Thanks for the info.

From the replies it seems that erosion corrosion will only be an issue if the sea water is very high pressure and velocity. Also the fact that stainless doesn't rely on the protective oxides of carbon steel reduces the problem further.

What I don't understand is BigInch's comment on Reynold's number. Even if the Reynold's number for a particular flow predicts laminar flow in a straight pipe, surely that flow could become turbulent at a bend, then return to laminar flow after the bend. The calculation for Reynold's number doesn't take into account the shape of the pipe.

Gareth
 
You're right, but a lot less turbulence develops at the bends if the straight flow is laminar. You're thinking all the water particles hit the pipe and bounce off, but actually you tend to get more of a velocity decrease at the shorter radii and increase at the longer radii rather than turbulence.


"What gets us into trouble is not what we don't know, its what we know for sure" - Mark Twain
 
I had a go at calculating the velocity of water that would give a Reynold's number of 2000 just to get some idea of what it would be. Pipe diameter 50mm, and fresh water at 20 degrees C to start with.

density p = 1000 kg/m3
viscosity u = 0.001 PaS
diameter D = 0.05 m

v = (R * u)/(D * p)
= (2000 * 0.001)/(0.05 * 1000)
= 0.04 m/S

4 cm per second? That's so slow, I was expecting the transition to turbulence at a much higher velocity.
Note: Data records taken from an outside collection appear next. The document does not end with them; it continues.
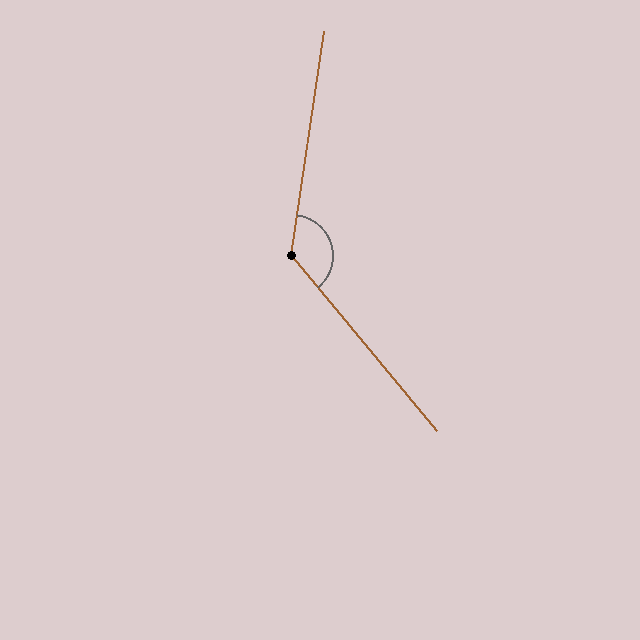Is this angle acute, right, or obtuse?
It is obtuse.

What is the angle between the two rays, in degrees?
Approximately 132 degrees.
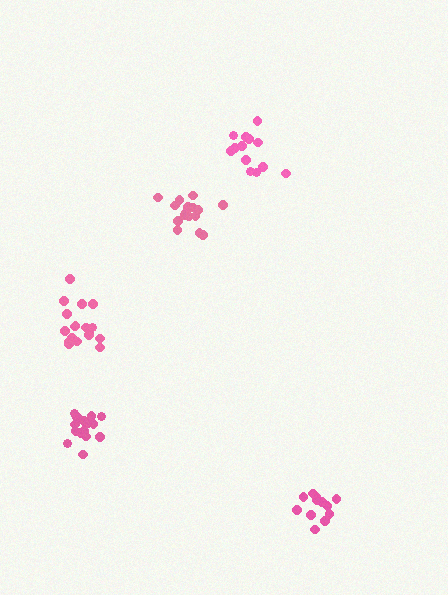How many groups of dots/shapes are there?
There are 5 groups.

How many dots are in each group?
Group 1: 16 dots, Group 2: 18 dots, Group 3: 13 dots, Group 4: 12 dots, Group 5: 15 dots (74 total).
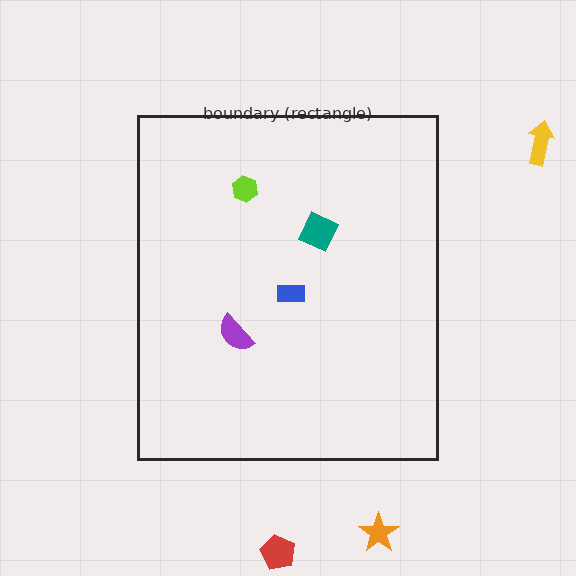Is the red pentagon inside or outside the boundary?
Outside.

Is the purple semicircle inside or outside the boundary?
Inside.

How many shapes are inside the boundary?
4 inside, 3 outside.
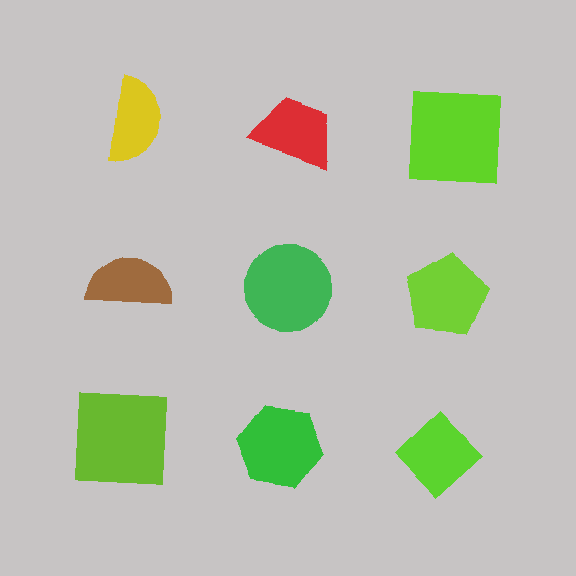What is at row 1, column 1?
A yellow semicircle.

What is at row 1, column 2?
A red trapezoid.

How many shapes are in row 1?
3 shapes.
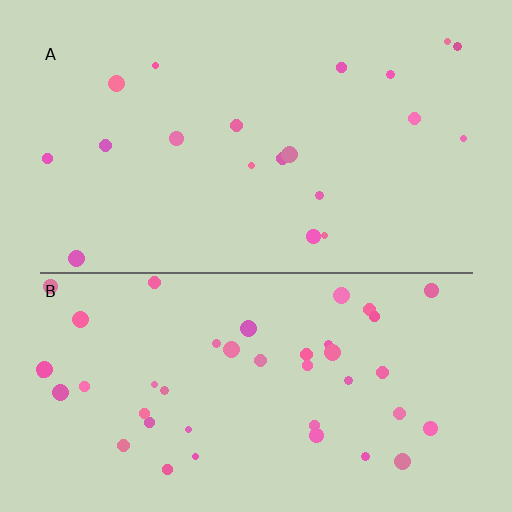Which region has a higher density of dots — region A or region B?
B (the bottom).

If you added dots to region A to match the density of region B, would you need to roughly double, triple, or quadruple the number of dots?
Approximately double.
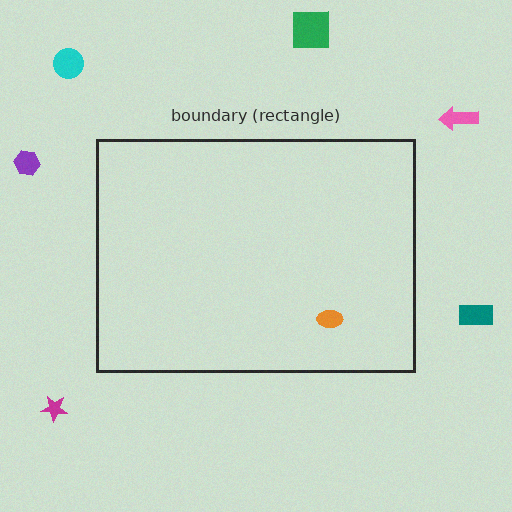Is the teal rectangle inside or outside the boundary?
Outside.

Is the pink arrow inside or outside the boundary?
Outside.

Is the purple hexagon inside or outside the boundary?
Outside.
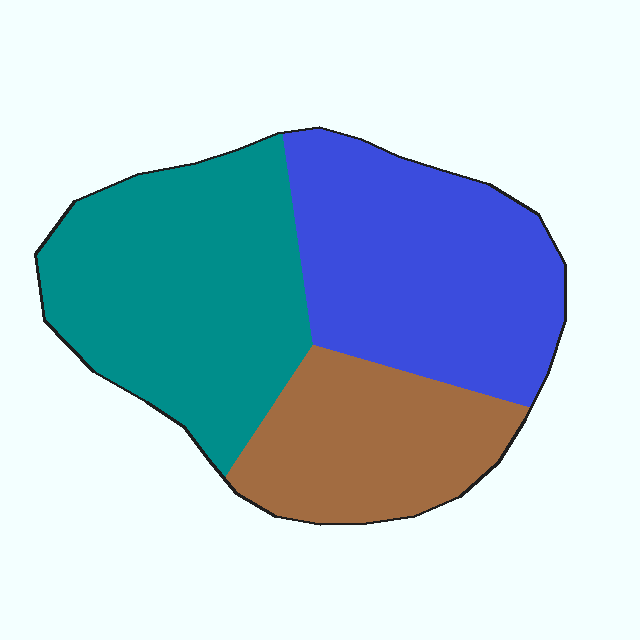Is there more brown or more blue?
Blue.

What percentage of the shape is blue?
Blue covers roughly 35% of the shape.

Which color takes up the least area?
Brown, at roughly 25%.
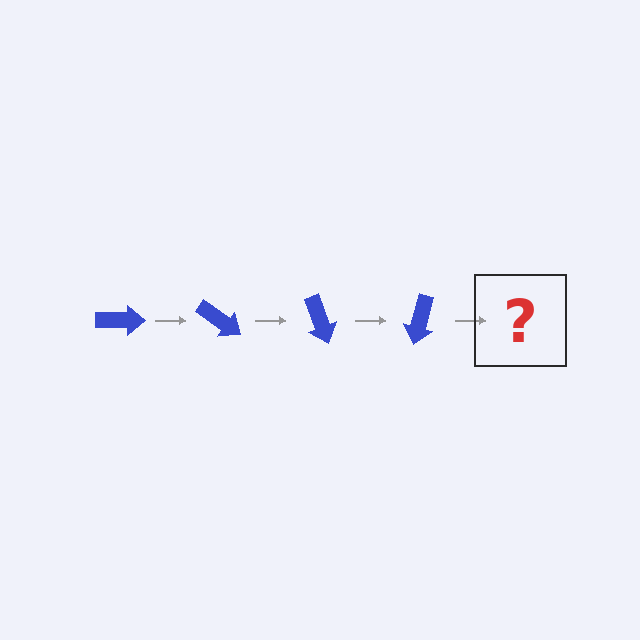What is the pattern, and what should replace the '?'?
The pattern is that the arrow rotates 35 degrees clockwise each step. The '?' should be a blue arrow rotated 140 degrees clockwise.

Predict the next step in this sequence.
The next step is a blue arrow rotated 140 degrees clockwise.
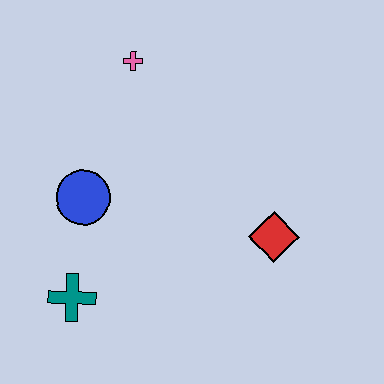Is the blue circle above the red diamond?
Yes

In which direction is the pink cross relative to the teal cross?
The pink cross is above the teal cross.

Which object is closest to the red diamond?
The blue circle is closest to the red diamond.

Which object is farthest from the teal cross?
The pink cross is farthest from the teal cross.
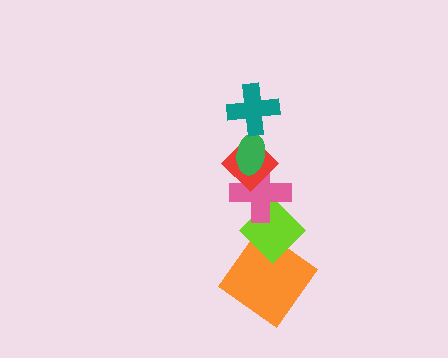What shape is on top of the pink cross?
The red diamond is on top of the pink cross.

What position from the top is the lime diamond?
The lime diamond is 5th from the top.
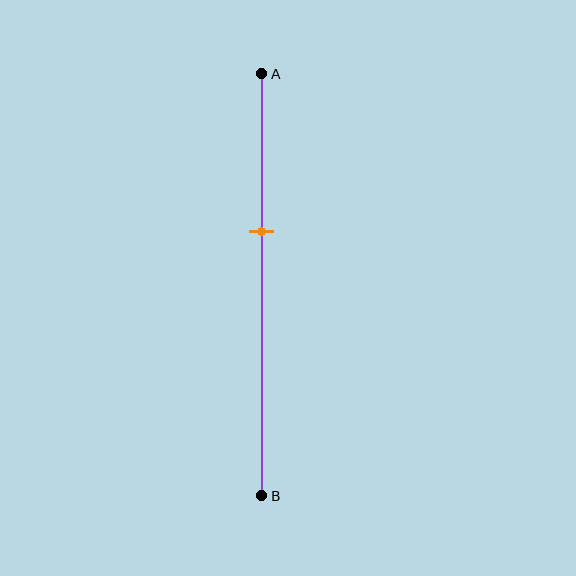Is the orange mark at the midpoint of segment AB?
No, the mark is at about 35% from A, not at the 50% midpoint.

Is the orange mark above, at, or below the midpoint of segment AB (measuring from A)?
The orange mark is above the midpoint of segment AB.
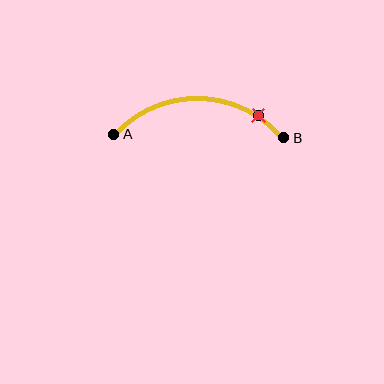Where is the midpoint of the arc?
The arc midpoint is the point on the curve farthest from the straight line joining A and B. It sits above that line.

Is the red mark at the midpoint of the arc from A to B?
No. The red mark lies on the arc but is closer to endpoint B. The arc midpoint would be at the point on the curve equidistant along the arc from both A and B.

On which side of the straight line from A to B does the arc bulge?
The arc bulges above the straight line connecting A and B.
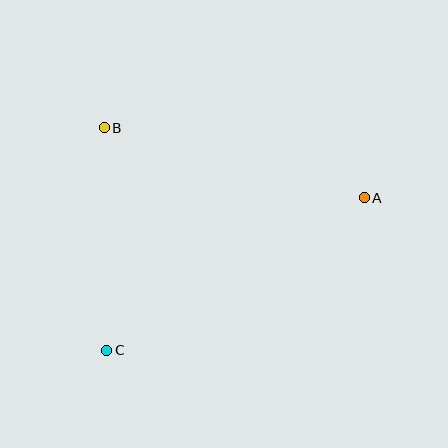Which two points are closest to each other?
Points B and C are closest to each other.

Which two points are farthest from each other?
Points A and C are farthest from each other.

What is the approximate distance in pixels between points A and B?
The distance between A and B is approximately 269 pixels.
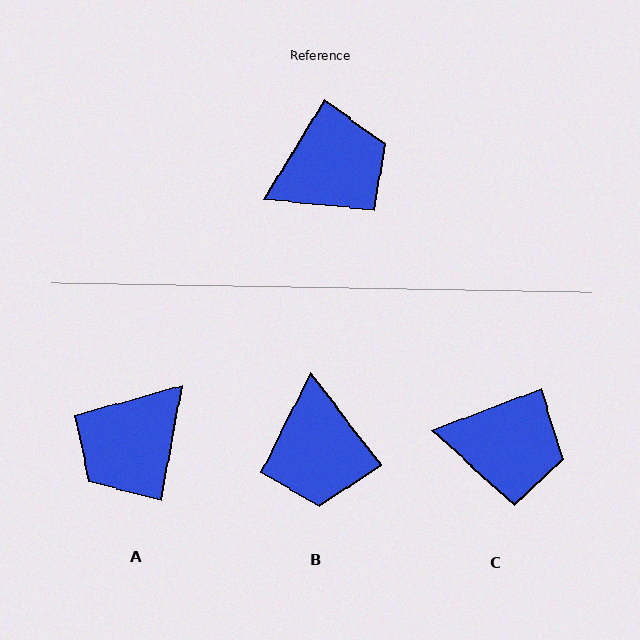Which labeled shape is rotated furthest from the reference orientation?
A, about 159 degrees away.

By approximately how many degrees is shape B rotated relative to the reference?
Approximately 111 degrees clockwise.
This means that fluid in all the pipes in the system are well within the turbulent region.

There is something that bothers me about the Reynold's number calculation and it's probably just evidence that I'm in over my head, but I'd like to understand more about it. According to the formula, an increase in pipe diameter increases the Reynold's number for a given velocity. Now the turbulence is caused by the effect of the pipe walls on the fluid as it passes by, so surely a larger pipe means that a lower proportion of the volume of fluid is affected by the pipe walls as it moves, so there should be less turbulence. Why does a larger pipe diameter make it more turbulent?
 
Re=[ρ]*V*D/[μ] increases linearly with diameter, at the same time velocity (holding flowrate Q constant) equals V=(Q/Area of a pipe) is decreasing by the square of the radius -> net decrease in Re with increasing diameter.


"What gets us into trouble is not what we don't know, its what we know for sure" - Mark Twain
 
OK- You have a heat exchanger, SS for seawater, and are asking for optimum seawater velocity in the piping to avoid corrosion caused by turbulence in the thight bends.

If this is within 'reasonable normal velocities' for similar exchangers, I do, as others, not belive this to be the most critical issue.

More critical for designing will be the quality and origin of the seawater. Seawater in the Red Sea will not be equal to North Sea, Mexican Gulf or brackish water - different properties and temperature can alter the chemical and corrosive properties considerably. The higher (outgoing) temperature more crtical than the entering.


Every North Sea offshore material engineer will know this, and oil companies offshore often do not allow SS for seawater handling at all, even if this is commonly used in shipbuilding. If SS is selected, material quality will be most important, and have to be of proven for seawater from the area and similar applications.

Also consider in the practical use that all sand and shell rests should to be filtered from the seawater, abrasion from this do probaly do more for the bends tah Reynolds at normal velocities, and think about inside growth in exchanger pipes and cleaning methodes for pipe inner wall.

Outside cleaning?

If you want to use pigging for the exchanger the sharp bends may limit your choice of pig type.

Also to be considered: how critical the application is and the required lifetime length. If critical you might want to exchange the material specification to exotic.



 
Use a long radius bend with a Boron infused internal surface and a conditioning vane on the inlet of the bend.